Vale enfatizar que adolescentes autores de atos infracionais já são punidos e privados de liberdade. O que acontece, muitas vezes, e é legalmente errado e revolta a opinião pública, é o fato de adolescentes apreendidos em flagrante estarem nas ruas poucas horas ou dias depois. Sabemos que a falta de vagas no sistema socioeducativo pode ser um dos motivos. Foi noticiado recentemente que faltam 24 mil vagas no sistema prisional brasileiro, logo se os adolescentes forem para lá o sistema explode.
O PCC e o Comando Vermelho, criados dentro dos presídios, ainda hoje comandam a violência nas ruas. Então, enviar adolescentes de 16 anos ou menos idade para essas "escolas do crime" é, no mínimo, inconsequente e irresponsável. Com a mudança na lei, deve ocorrer o retorno desses jovens com potencial violento muito maior e profissionais do crime para a mesma sociedade que quer exclui-los. Além de que, como defendem estudiosos do assunto, a negligência do Estado em garantir os direitos constitucionais para os mais vulneráveis é o fator gerador da exclusão social, marginalidade e, por conseguinte, a criminalidade e a violência.
É muito fácil mobilizar o povo a partir da emoção, porém tomar como impulso o apelo de vitimas da classe a ("mais ricos") é cegueira ou rejeição da verdade, pois muitos jovens morrem diariamente em chacinas ou por policiais. Também crianças, adultos e idosos morrem por falta de serviços públicos e em crimes hediondos cometidos por adultos, e o que fazemos? Nada! Assistimos à destruição das famílias, nos mobilizando maciçamente por futebol, novelas, ídolos cantores ou artistas como modelos de "heróis", em que muitos os copiam como forma de ascensão e fama. Não obedecemos ou não respeitamos o que aprendemos nas igrejas, sejam católicos ou protestantes, e a hipocrisia move nossas palavras contra nossas ações. Depois, a maioria ignora milhões de bons exemplos para usar um ou outro "malfeitor", padre, pastor ou políticos, culpando-os pela sua falta de fé, de honestidade e moral, justificando sua iniquidade, erros, ou até mesmo crimes, usando as referências negativas escondendo suas próprias culpas.

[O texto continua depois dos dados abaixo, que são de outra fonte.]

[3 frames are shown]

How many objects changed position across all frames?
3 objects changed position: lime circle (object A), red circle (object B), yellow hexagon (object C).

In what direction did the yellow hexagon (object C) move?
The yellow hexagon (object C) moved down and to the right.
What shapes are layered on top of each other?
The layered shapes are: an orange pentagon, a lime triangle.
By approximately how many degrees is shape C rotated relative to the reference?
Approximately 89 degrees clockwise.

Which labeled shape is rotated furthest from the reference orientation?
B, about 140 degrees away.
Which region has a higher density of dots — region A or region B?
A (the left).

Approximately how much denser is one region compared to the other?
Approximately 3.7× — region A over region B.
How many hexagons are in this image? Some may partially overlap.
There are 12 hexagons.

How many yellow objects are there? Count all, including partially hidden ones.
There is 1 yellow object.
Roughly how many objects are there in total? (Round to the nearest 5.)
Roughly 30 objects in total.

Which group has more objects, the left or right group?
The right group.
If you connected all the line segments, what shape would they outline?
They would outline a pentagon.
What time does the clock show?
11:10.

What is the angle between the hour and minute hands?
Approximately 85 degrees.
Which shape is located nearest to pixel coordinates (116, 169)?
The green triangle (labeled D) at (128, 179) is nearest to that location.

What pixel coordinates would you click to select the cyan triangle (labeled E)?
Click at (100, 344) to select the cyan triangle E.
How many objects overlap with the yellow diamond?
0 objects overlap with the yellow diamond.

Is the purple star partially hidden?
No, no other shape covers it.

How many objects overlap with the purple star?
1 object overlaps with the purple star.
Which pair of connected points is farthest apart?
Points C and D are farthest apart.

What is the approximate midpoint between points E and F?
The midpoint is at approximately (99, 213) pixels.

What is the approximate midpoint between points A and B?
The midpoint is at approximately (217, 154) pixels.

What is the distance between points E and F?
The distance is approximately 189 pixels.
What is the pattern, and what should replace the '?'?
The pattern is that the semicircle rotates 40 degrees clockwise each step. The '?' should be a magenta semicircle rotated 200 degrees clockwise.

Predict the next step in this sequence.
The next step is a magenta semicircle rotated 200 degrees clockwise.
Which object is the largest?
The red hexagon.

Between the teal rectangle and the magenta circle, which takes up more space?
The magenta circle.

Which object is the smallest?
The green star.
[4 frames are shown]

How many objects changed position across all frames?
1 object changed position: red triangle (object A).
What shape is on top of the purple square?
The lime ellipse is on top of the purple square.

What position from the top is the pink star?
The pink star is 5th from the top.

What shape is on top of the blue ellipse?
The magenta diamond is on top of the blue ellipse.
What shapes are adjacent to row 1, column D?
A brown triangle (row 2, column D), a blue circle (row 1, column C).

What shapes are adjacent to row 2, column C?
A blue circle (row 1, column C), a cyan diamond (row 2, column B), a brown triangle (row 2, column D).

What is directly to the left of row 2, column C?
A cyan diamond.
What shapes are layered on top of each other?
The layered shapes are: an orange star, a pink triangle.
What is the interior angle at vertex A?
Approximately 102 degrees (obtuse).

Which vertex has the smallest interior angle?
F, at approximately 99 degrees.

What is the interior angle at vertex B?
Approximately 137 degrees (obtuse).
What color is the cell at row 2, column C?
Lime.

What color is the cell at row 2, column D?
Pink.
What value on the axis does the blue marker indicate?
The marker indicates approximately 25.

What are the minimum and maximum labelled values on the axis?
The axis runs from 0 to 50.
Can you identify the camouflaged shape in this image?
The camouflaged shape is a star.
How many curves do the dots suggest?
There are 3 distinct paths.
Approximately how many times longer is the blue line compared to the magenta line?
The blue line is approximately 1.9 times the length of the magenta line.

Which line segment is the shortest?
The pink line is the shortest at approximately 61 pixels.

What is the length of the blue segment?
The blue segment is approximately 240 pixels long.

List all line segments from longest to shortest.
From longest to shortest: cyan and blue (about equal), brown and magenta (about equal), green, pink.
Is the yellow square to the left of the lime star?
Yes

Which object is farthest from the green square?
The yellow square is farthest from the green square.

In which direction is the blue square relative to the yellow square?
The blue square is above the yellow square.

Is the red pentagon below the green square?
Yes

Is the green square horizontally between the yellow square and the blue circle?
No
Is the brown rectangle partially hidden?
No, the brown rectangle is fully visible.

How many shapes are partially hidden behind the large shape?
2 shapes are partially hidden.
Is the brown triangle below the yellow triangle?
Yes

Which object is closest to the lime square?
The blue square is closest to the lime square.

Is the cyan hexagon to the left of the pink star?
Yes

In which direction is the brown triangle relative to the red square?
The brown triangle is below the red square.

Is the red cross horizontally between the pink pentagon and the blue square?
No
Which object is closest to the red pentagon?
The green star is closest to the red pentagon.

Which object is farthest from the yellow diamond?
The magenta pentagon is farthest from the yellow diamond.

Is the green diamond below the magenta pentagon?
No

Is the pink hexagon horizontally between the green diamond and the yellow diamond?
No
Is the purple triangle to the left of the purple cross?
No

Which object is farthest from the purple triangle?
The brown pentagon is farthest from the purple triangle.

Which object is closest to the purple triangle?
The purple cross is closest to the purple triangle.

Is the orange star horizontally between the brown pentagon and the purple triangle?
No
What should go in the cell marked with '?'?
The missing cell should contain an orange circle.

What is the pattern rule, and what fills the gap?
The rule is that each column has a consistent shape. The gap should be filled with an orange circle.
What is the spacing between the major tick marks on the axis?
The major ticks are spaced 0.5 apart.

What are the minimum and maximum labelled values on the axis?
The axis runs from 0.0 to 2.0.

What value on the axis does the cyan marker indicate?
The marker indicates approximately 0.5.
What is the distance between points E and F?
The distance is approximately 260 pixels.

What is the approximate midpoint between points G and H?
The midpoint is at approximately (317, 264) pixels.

Queremos mudanças sim, mas vamos superar nossa condição histórica e cultural para sermos cidadãos verdadeiros que participam dos espaços de direito, onde educação, saúde, esporte, moradia, lazer, etc., são discutidos e formulados como políticas públicas para todos. É verdade que é legal, mas é obrigatório votar aos 16 anos, como também a maioria dos adolescentes tem consciência em saber que fez algo ilegal, mas excluí-los e sentenciá-los a tornarem-se criminosos até a morte, não é a solução. Se a maioria insiste em acreditar que vingança é justiça, então, deve exigir não a redução da maioridade penal, mas sim, a pena de morte e prisão perpétua.
É ingênuo ou manipulador comparar o Brasil com países desenvolvidos. Só teremos um país justo e igualitário quando mudarmos nossa mentalidade, ações e alcançarmos nossos direitos. Aí, então, não vamos querer copiar apenas modelos de repressão, exclusão e morte, mas sim os de educação e valorização da vida.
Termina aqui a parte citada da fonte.